Documentaries – Our Humanities
Once upon a time, Thierry Garrel was the most wanted man in the documentary world. Not just because being Head of Documentaries at ARTE France meant great budgets and quality audience but because filmmakers felt part of a documentary movement with a vision led by two passionate man, one Thierry at ARTE, the other one Alan Fountain, senior commissioning editor at Channel 4. C4 dared dreaming of being a publishing house and bringing voices across class and borders to speak out; ARTE created a cultural synergy between Germany and France which will not ever allow us to be enemies again. The current poverty and reduction of documentary programming on most channels makes some of us look back to those ambitious years with envy and nostalgia.
But now that Thierry is no longer the pope but one of the monks (as he put it), he goes round the world with his vows of creativity and his bowl of wit and happily shares his documentary insight with young talent. Thierry was our guest at the first Bridging The Gap workshop and got all participants and SDI staff to walk and bounce on clouds! Thierry circulated an inspiring article on humanities in documentary which we are sharing here. The original French version was published in the magazine Images Documentaires for their 20th anniversary in December 2012.
“Prose has walked on foot for too long, and it seems to me that the time has finally come for poetry to get off the horse to let prose mount in its place,” wrote Lichtenberg more than two centuries ago. And Lukács seemed to respond – not without pessimism: “The form of the essay has not yet, today, found the path to independence that its sister, poetry, covered long ago: the path of development from a primitive and undifferentiated unity with science, ethics and art.”
I can't help but think, on this 20th anniversary of Images Documentaires, of the path documentary has travelled through the past two decades; before only a minor genre, peripheral and ancillary. It’s been a path towards aesthetic autonomy in its languages and at the same time a centrality in today's society.
Born as documentary, cinema throughout the 20th century was monopolized by fiction, its narratives, its imaginary universes, often formatted in story-factories that make our images and our legends in an industrial way. TV shows and the heavy media industries developed in a parallel fashion. It seems to me, however, that with the 21st century, cinema is in the process of rediscovering its original horizon and its primitive magic: the exchange and the sharing of experiences between humans through images.
Anthropologists by nature, with the interest they bring towards the human condition, its various avatars, its multiple supporting cultures and myths, documentary filmmakers – these new 'encyclopaedists' – have made themselves
- historians and archaeologists – to exhume the tatters of a past too quickly shuttered and to shed light on the shadow it brings to our present;
- citizens and moralists – to question, through cinematic apparatus and singular narratives, the choices and values of our societies and to help in giving birth to a new society;
- philosophers and poets, finally – to seize in the language of images, short of and beyond words, something of the fabric of the world and to communicate amazing psychological, ethical and metaphysical experiences.

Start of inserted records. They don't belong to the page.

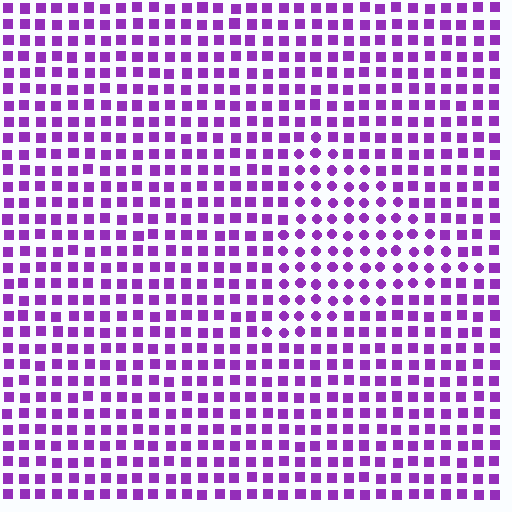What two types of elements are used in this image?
The image uses circles inside the triangle region and squares outside it.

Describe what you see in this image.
The image is filled with small purple elements arranged in a uniform grid. A triangle-shaped region contains circles, while the surrounding area contains squares. The boundary is defined purely by the change in element shape.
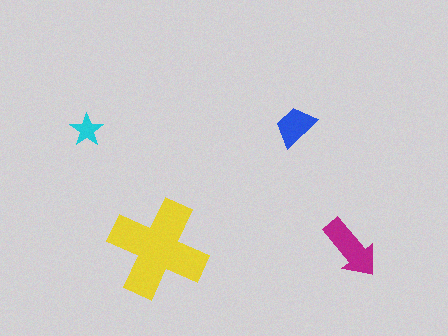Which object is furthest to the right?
The magenta arrow is rightmost.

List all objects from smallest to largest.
The cyan star, the blue trapezoid, the magenta arrow, the yellow cross.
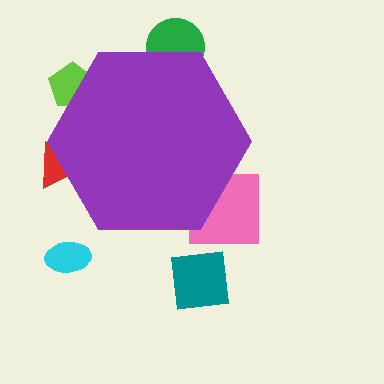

To the great joy of film-watchers who have become, over time, more demanding about the power and richness of experiences that are presented to them, in the past few years in particular we have seen the multiplying of films that aren't one like the other. The narrative, aesthetic and ethical issues of these films spring from something other than information or entertainment, and put into play, through unique writing and cinematic devices, our whole relationship with the world.
Some masterpieces, breaking radically from tradition while at the same time subsuming it, have founded new genres within the documentary genre itself. This has opened entire continents to the exploration of the most ambitious new filmmakers.
A culture of 'reading and writing' documentary – 'literacy' – is in the process of developing, accompanied still too timidly by critique. In a globalised world, scripted and controlled by the market, documentaries – lacking the recurrent feebleness of television usually fond of repetition of the 'already seen' – make clear and independent voices heard. We can already feel the making of a veritable documentary planet uniting filmmakers and spectators, a planet of solidarity, a liveable planet, wherein each person in their own way aspires to become a better enlightened and engaged protagonist.
At the very least it allows a renewal of the pleasure of being together and sharing with others the questions without which life in a society would be destined to become nothing but a gathering of individuals, rewarded according to their performance in a mad race towards the jungle of new barbarities. A renewal made all the more important as it follows the disillusions and failures that in the last century have tragically destroyed any real taste for community.
This 'phenomenon of society' could well be in the process of becoming, if we allow ourselves to lift our gaze and project ourselves in the future, a veritable fact of civilization forecasting a new Age of Enlightenment.
Using the richness and the metaphoric potentialities of the language of images (“there are metaphors the police should keep an eye on,” wrote Lichtenberg), the documentary is probably and inexorably in the process of occupying the vacant place left by the crumbling of traditional methods of transmission and education, accentuated by the crisis of mediation. Today, the honest person, who for better or for worse inevitably finds himself a citizen of the world, finds in the inexhaustible diversity of documentaries and their constantly renewed points of view an invitation to think. Taking up in a way where literature left off – this “axe to break the frozen ocean inside us” as Kafka described it – documentaries have thus become the humanities of our time.